The authors identified 326 patients who received GK radiosurgery at their institution from 2010 through 2013 and had a prior dMRI available for comparison of numbers of brain metastases. Factors predictive of additional brain metastases on GK MRI were investigated using logistic regression analysis. Overall survival was estimated by Kaplan-Meier method, and postradiosurgery distant intracranial failure was estimated by cumulative incidence measures. Multivariable Cox proportional hazards model and Fine-Gray regression modeling assessed potential risk factors of overall survival and distant intracranial failure, respectively.

RESULTS

The mean numbers of brain metastases (SD) on dMRI and GK MRI were 3.4 (4.2) and 5.8 (7.7), respectively, and additional brain metastases were found on GK MRI in 48.9% of patients. Frequencies of detecting additional metastases for patients with 1, 2, 3–4, and more than 4 brain metastases on dMRI were 29.5%, 47.9%, 55.9%, and 79.4%, respectively (p < 0.001). An index brain metastasis with a diameter greater than 1 cm on dMRI was inversely associated with detecting additional brain metastases, with an adjusted odds ratio of 0.57 (95% CI 0.4–0.9, p = 0.02). The median time between dMRI and GK MRI was 22 days (range 1–88 days), and time between scans was not associated with detecting additional metastases.

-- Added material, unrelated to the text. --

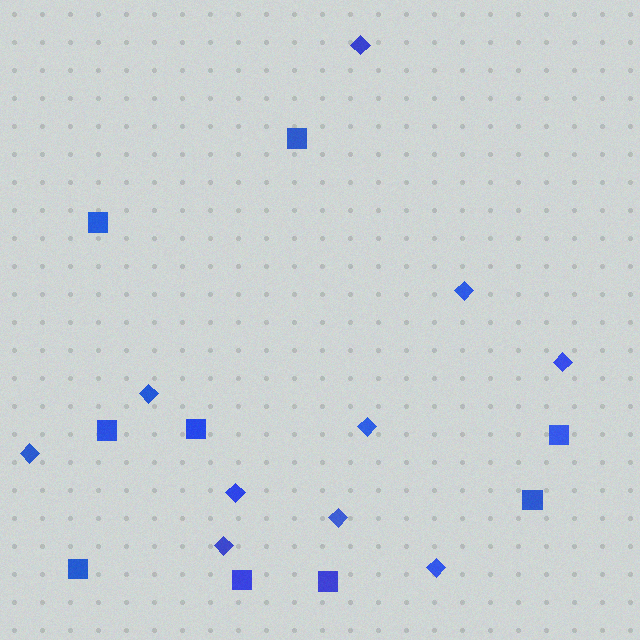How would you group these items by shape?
There are 2 groups: one group of squares (9) and one group of diamonds (10).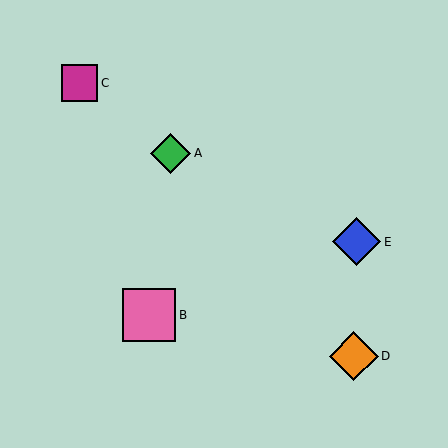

Patients with additional brain metastases did not have larger total radiosurgery target volumes, and they rarely had an immediate change in management (abortion of radiosurgery or addition of whole-brain radiation therapy) due to detection of additional metastases. Patients with additional metastases had a higher incidence of distant intracranial failure than those without additional metastases (p = 0.004), with an adjusted subdistribution hazard ratio of 1.4 (95% CI 1.0–2.0, p = 0.04). Significantly worse overall survival was not detected for patients with additional brain metastases on GK MRI (log-rank p = 0.07), with the relative adjusted hazard ratio of 1.07, (95% CI 0.81–1.41, p = 0.65).

CONCLUSIONS

Detecting additional brain metastases on GK MRI is strongly associated with the number of brain metastases on dMRI and inversely associated with the size of the index brain metastasis. The discovery of additional brain metastases at time of GK radiosurgery is very unlikely to lead to aborting radiosurgery but is associated with a higher incidence of distant intracranial failure. However, there is not a significant difference in survival.

▪ CLASSIFICATION OF EVIDENCE Type of question: prognostic; study design: retrospective cohort trial; evidence: Class IV.